Demikianlah, sejak saat itu kami sering ngomong Jawa selama kami mengukir kisah sederhanan namun megah itu yang didasari oleh kasih sayang, cinta pertama saya.. dan kata dia juga itu cinta pertama dia.  Dia menyukai saya karena saya Jawa dan saya menyukai dia karena dia China, sering kali terungkapkan di sela-sela percakapan kami. Dia sering mengucapkan “ hmmm..dasar Jawa” ketika kami bercanda..ketika gemes... dan kemudian dia memeluk saya semau dia. Atau kalo saya lebih dulu sampe rumah (dia), ketika kebetulan saya pas di Jakarta,  sepulang kantor saya beberapa kali suka  bilang” heh.. wong chino!!! Ra sah adus... Sini tak cium... gelem ora? Ora gelem yo wis... tak cakot ae ..hmmmm“##  ….seketika kami tertawa dan terhanyut dalam irama hati...
## (Heh.. Orang China...Gak usah mandi.. sini saya cium... mau enggak? Kalo gak mau ya sudah.. saya gigit aja..hmmm)  

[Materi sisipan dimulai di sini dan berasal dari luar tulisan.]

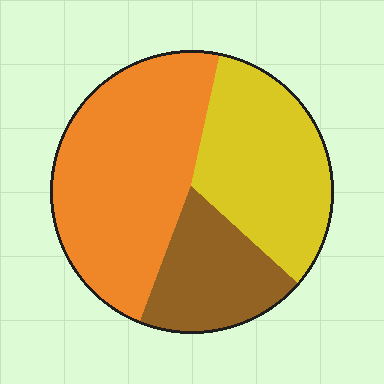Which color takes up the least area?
Brown, at roughly 20%.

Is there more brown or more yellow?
Yellow.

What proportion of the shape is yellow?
Yellow takes up about one third (1/3) of the shape.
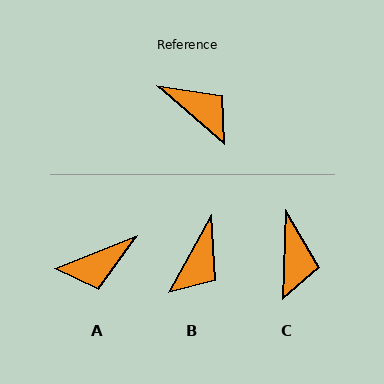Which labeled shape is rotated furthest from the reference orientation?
A, about 117 degrees away.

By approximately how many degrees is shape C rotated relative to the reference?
Approximately 51 degrees clockwise.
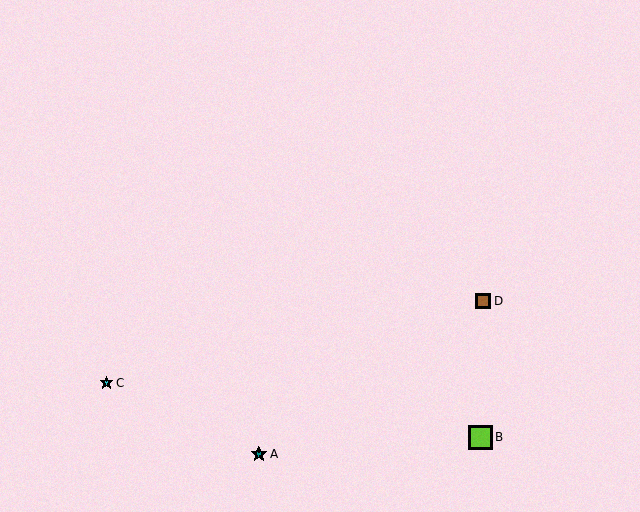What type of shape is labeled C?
Shape C is a cyan star.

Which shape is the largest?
The lime square (labeled B) is the largest.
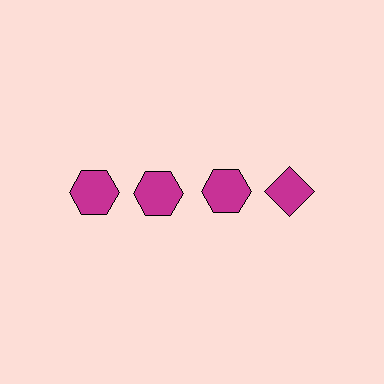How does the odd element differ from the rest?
It has a different shape: diamond instead of hexagon.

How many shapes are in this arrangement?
There are 4 shapes arranged in a grid pattern.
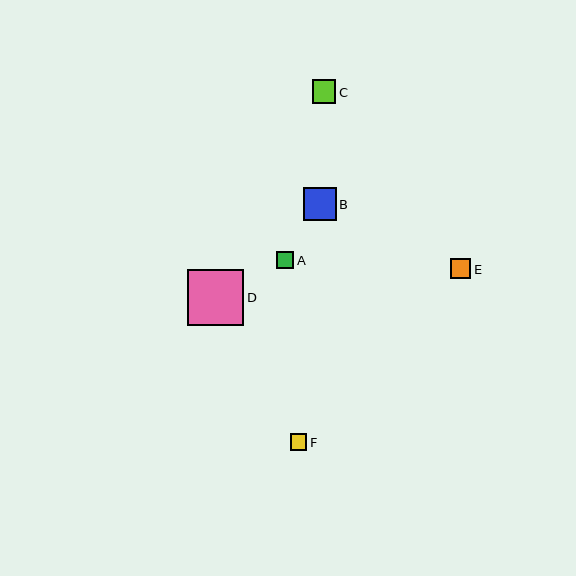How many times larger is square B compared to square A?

Padahal dalam banyak sejarah dikota-kota kecil dan besar Indonesia...tercatat  terjadi pertentangan dan permusuhan yang sengit antara masyarakat Jawa dan minoritas China.. mungkin beberapa orang masih memegang kebencian itu sampai sekarang.. saya kasihan sama mereka yang tidak pernah tau, betapa indahnya saling menyayangi China dan jawa.  Cinta kami.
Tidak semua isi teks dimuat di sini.